–excerpted from LeaderShift
The Five Laws of Decline
(and how they apply to the fall of Rome)
- Sturgeon’s Law: 90% of Anything is Crud
90% of the Roman politicians & senators were crud. Most weren’t leaders and looked only for ease and comfort. Others looked for illicit gains made possible by the powerful Roman army.
- Bastiat’s Law: Humanity’s desire to satisfy their wants by doing the least amount of work possible (property vs. plunder)
When Rome defeated Carthage, Rome’s first satellite territory produced grain & income for the Romans. For the 1st time Bastiat’s Law clouded the minds of the hardworking Romans, who began to enjoy money & food without effort. The Romans, as all people, liked the idea, and thy initiated wider wars to bring more cities & kingdoms into the Roman fold.
- Gresham’s Law: When bad behavior is rewarded, more of the bad behavior will be done & will in turn drive out the good behaviors.
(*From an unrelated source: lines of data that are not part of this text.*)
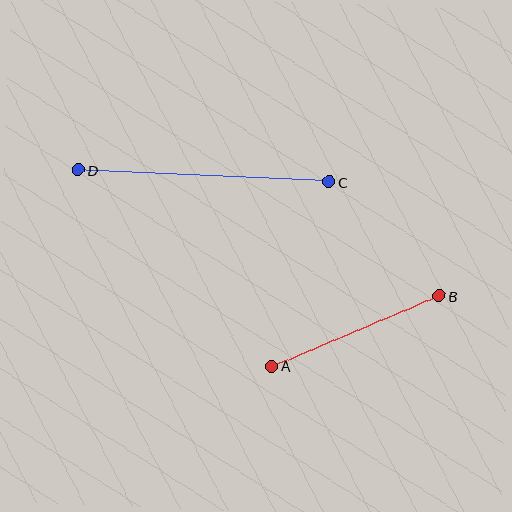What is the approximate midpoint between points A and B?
The midpoint is at approximately (356, 331) pixels.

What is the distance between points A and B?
The distance is approximately 181 pixels.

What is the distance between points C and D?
The distance is approximately 251 pixels.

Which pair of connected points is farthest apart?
Points C and D are farthest apart.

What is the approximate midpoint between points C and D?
The midpoint is at approximately (204, 176) pixels.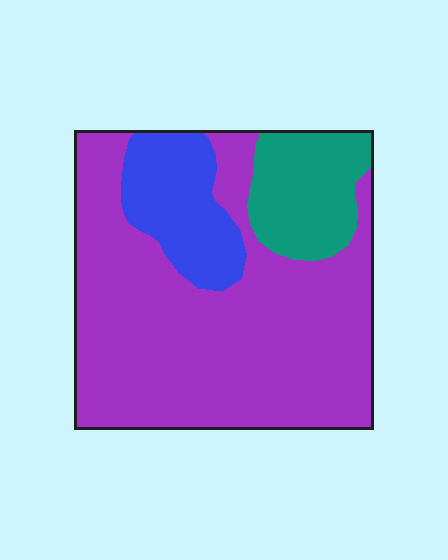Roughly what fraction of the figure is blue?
Blue takes up about one sixth (1/6) of the figure.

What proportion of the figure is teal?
Teal covers 15% of the figure.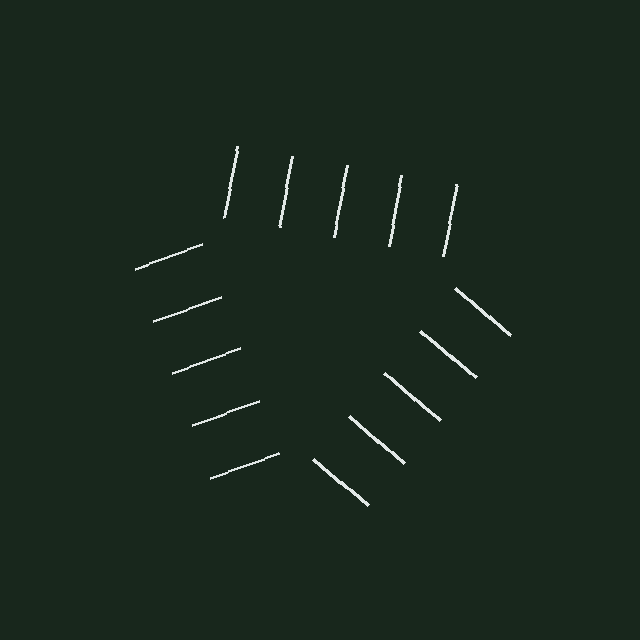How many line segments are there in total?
15 — 5 along each of the 3 edges.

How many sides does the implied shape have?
3 sides — the line-ends trace a triangle.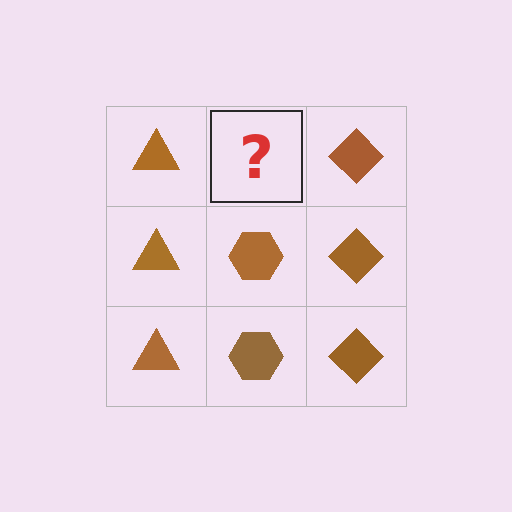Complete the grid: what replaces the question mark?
The question mark should be replaced with a brown hexagon.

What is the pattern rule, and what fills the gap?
The rule is that each column has a consistent shape. The gap should be filled with a brown hexagon.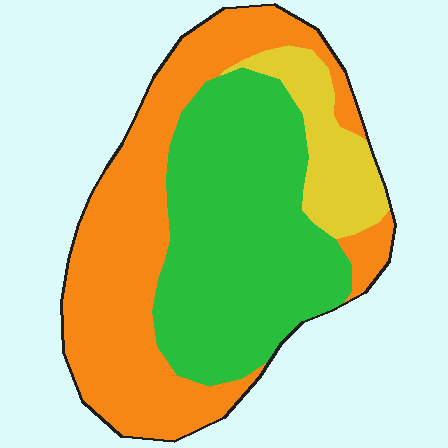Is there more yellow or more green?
Green.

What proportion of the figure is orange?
Orange covers about 45% of the figure.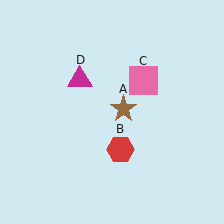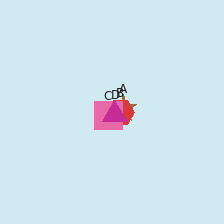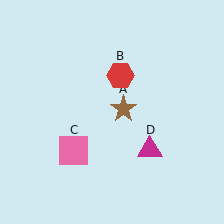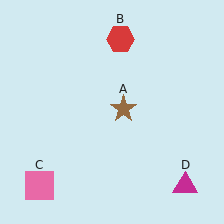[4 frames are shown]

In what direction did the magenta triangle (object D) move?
The magenta triangle (object D) moved down and to the right.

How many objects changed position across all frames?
3 objects changed position: red hexagon (object B), pink square (object C), magenta triangle (object D).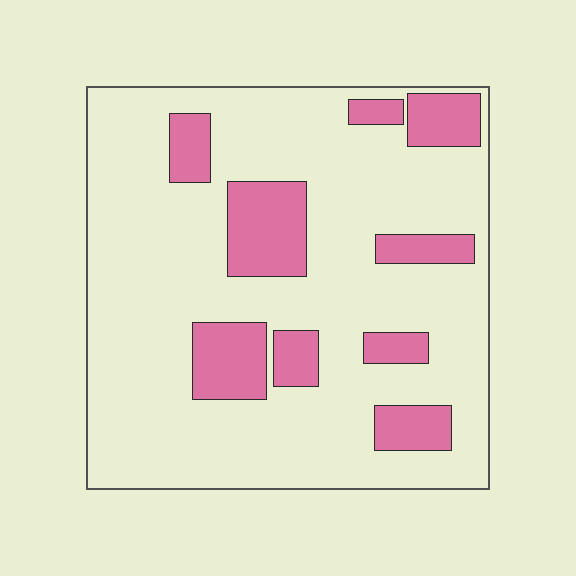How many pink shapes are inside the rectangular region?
9.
This drove out the nobler characters in politics, because they would not play the power games needed to thrive in the newly corrupt Rome. Leadership of Rome was no longer based on duty & honor, but instead upon desire to control the means of force to plunder outlying possessions. This brought more Machiavellian characters into Rome, and with the death of both Cato the Younger and Cicero, Gresham’s law was fully realized.
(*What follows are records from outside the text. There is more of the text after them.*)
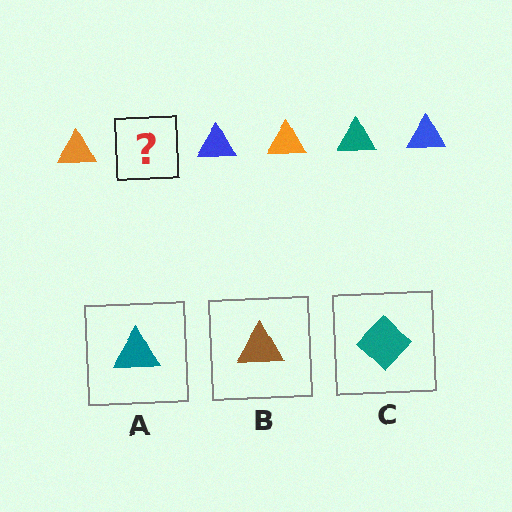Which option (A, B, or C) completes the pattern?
A.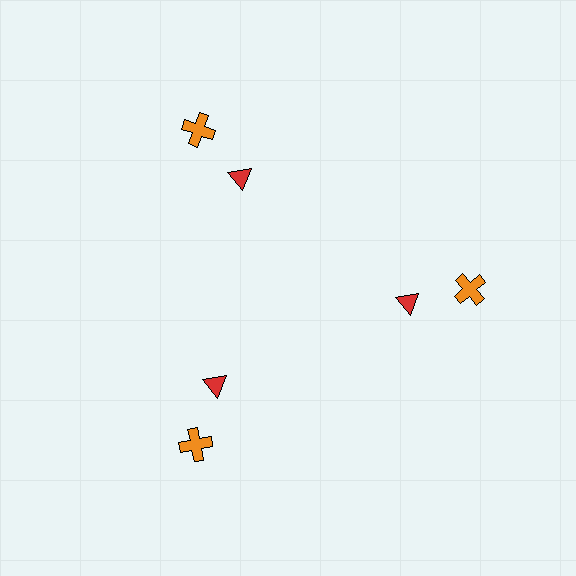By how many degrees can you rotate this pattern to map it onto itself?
The pattern maps onto itself every 120 degrees of rotation.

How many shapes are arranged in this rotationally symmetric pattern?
There are 6 shapes, arranged in 3 groups of 2.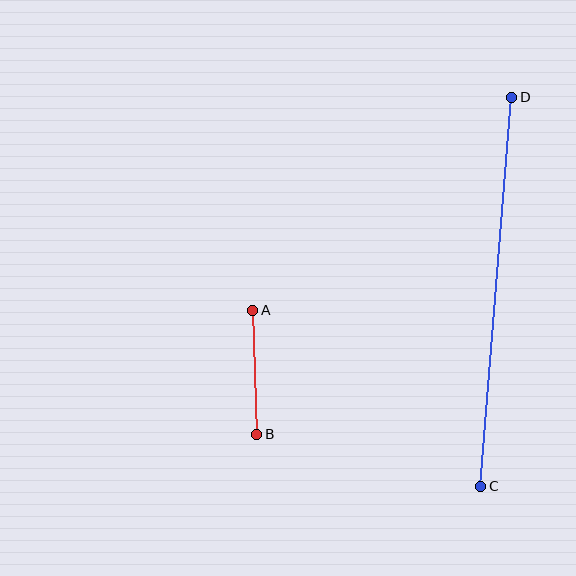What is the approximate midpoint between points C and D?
The midpoint is at approximately (496, 292) pixels.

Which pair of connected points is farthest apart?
Points C and D are farthest apart.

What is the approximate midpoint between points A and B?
The midpoint is at approximately (255, 372) pixels.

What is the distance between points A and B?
The distance is approximately 124 pixels.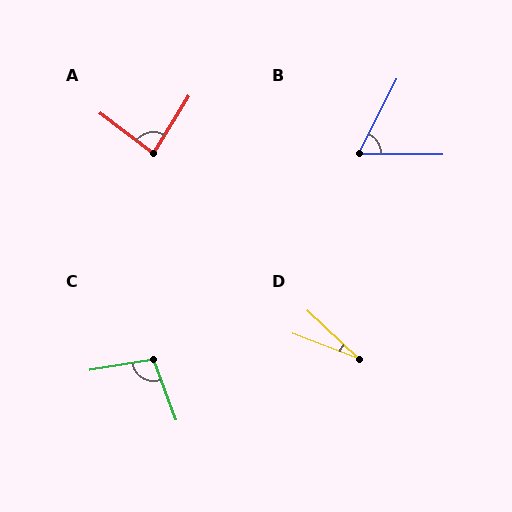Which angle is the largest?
C, at approximately 101 degrees.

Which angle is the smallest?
D, at approximately 22 degrees.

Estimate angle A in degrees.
Approximately 85 degrees.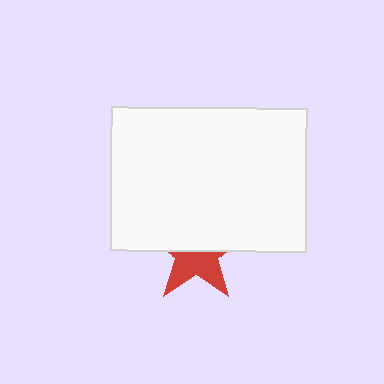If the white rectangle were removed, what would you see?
You would see the complete red star.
- The Law of Diminishing Returns: The point @ which increased quantity produces lessoned quality.
This law kicked in when, through continuous expansion, Rome grew from a city to an empire extending across much of Eurasia & Northern Africa. Neither the Senate, nor later, the Caesars were capable of leading such a vast area of varying cultures or nations. With the plunder from numerous lands entering Rome, the local citizens were bought off with bread & circuses, bringing the decline of the Roman citizens as well as their government.
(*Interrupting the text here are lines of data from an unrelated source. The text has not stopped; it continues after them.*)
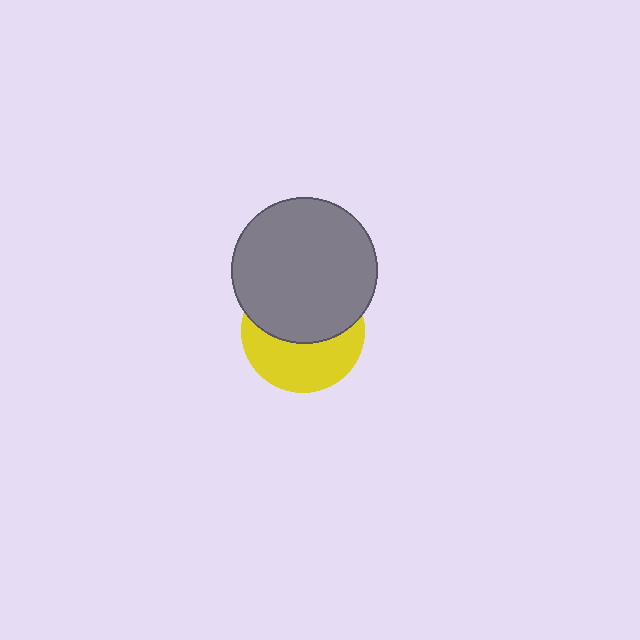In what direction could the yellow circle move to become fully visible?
The yellow circle could move down. That would shift it out from behind the gray circle entirely.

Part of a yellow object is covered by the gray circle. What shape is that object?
It is a circle.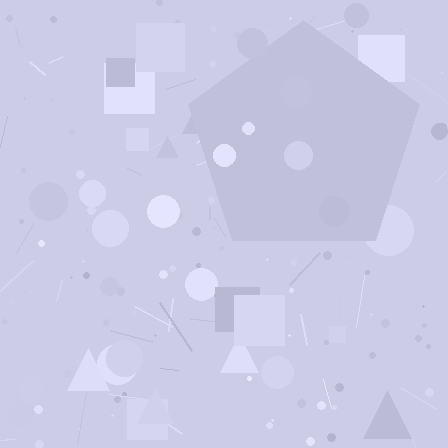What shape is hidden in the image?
A pentagon is hidden in the image.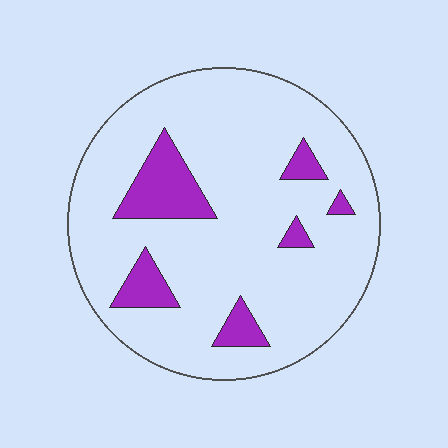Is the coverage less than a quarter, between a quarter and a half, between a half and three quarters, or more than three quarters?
Less than a quarter.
- The Law of Inertia: An object @ rest tends to stay @ rest, and an object in motion tends to stay in motion.
Conditions were so bad at the end of the empire that the people hardly resisted as the barbarian hordes overran their city. Rome was exhausted under its own weight of decline at work. In truth, many of the citizens no longer felt the Roman way was worth saving, with taxes, regulations and plunder at unsustainable heights.
Rome fell, in other words, because it first opened the door to the Five Laws of Decline by governing territories. Furthermore, instead of closing the door, it swung the door wide open until it drove out the older Roman virtues and replaced them with greed for money & power.